Thursday, May 28, 2015

Richard John Neuhaus


Boyagoda opens his book with two vignettes.  In 1960s New York, young men approach an altar and throw their draft cards into a bowl to be sent to the Pentagon while a Lutheran priest sings "America the Beautiful".  In 1990s Washington, at a Christian Coalition convention, a Catholic priest warns his audience to avoid confusing politics with the Gospel.  The two priests were both Richard John Neuhaus, and the continuity behind the change is as much the subject of this new biography as the changes themselves.
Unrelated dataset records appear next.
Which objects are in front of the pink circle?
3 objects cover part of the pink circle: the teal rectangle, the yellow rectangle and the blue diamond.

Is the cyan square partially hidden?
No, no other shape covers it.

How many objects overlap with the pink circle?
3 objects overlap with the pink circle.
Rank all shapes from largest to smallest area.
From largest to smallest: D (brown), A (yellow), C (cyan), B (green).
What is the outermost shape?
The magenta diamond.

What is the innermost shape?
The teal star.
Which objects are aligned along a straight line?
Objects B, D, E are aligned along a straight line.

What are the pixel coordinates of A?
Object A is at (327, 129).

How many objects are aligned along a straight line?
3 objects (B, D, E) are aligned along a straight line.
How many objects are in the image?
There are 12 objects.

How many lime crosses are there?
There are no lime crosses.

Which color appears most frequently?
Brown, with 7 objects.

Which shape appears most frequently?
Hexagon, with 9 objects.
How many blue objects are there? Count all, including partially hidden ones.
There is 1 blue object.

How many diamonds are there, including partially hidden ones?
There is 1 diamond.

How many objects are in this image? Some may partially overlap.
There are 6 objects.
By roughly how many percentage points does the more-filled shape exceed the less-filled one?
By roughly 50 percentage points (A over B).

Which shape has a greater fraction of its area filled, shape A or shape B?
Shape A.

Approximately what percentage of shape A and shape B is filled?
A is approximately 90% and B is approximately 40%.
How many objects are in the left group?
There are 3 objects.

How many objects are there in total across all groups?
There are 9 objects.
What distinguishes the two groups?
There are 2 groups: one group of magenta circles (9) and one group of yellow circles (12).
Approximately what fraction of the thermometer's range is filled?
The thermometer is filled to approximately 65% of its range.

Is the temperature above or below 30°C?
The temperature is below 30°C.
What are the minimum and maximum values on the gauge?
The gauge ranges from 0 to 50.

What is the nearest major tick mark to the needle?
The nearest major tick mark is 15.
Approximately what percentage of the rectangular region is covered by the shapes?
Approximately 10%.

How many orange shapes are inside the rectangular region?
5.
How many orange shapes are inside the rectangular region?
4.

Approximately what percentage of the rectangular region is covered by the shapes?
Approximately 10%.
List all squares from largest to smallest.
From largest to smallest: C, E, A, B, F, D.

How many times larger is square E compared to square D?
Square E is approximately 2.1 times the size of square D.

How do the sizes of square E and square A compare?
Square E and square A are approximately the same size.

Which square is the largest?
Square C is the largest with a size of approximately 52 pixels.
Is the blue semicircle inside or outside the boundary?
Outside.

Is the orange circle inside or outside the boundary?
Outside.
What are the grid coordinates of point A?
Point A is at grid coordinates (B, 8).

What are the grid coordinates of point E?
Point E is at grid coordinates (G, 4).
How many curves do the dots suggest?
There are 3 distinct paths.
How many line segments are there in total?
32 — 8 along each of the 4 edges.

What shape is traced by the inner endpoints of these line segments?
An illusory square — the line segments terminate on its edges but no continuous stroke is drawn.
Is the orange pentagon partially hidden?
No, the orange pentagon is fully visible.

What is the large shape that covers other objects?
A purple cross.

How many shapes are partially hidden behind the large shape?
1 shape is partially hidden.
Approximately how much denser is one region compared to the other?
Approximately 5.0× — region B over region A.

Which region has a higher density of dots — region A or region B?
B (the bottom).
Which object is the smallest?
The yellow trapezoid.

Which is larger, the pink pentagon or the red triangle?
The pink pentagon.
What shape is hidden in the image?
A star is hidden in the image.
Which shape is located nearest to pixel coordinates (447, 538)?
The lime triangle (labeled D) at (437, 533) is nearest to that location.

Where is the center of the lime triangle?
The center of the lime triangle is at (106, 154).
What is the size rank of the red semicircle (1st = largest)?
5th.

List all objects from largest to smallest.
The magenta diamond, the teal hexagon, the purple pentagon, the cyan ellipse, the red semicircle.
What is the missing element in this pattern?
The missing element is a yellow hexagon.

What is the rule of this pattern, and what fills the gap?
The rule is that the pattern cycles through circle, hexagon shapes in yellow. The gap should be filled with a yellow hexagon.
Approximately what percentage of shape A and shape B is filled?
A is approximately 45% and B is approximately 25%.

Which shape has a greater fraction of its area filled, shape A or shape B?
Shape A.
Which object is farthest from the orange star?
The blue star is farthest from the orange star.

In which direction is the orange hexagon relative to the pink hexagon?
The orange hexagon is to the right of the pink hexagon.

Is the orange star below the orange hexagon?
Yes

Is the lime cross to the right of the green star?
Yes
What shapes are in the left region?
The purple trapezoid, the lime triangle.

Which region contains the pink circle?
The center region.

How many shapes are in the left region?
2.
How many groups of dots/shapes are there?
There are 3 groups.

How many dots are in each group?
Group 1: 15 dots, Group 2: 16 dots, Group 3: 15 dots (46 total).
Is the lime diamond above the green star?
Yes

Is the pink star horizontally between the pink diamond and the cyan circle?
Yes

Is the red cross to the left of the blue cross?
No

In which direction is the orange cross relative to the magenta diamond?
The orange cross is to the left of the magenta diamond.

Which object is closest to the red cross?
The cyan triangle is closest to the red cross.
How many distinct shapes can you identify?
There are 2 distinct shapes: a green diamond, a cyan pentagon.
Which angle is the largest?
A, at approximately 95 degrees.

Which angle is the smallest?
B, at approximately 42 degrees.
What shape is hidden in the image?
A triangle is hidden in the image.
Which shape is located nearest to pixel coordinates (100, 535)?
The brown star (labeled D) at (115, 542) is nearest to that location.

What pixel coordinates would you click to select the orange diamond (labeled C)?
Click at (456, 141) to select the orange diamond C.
Throughout a long public career, Neuhaus marched with Martin Luther King Jr, was arrested at the 1968 Democratic National Convention for protesting against US involvement in Vietnam, advised Ronald Reagan and George W Bush, and was listed by Time magazine as one of the "25 Most Influential Evangelicals" despite not being an Evangelical.  For over four decades he was a persistent voice for the inclusion of religious values in the public square.

In Boyagoda's sympathetic but not fawning account, what was of first and final importance to Neuhaus throughout his eventful life was his vocation as a pastor of souls and evangelist of the Gospel, whether reminding leftist radicals of the virtue of patriotism or Christian conservatives that voting Republican does not wash away sins.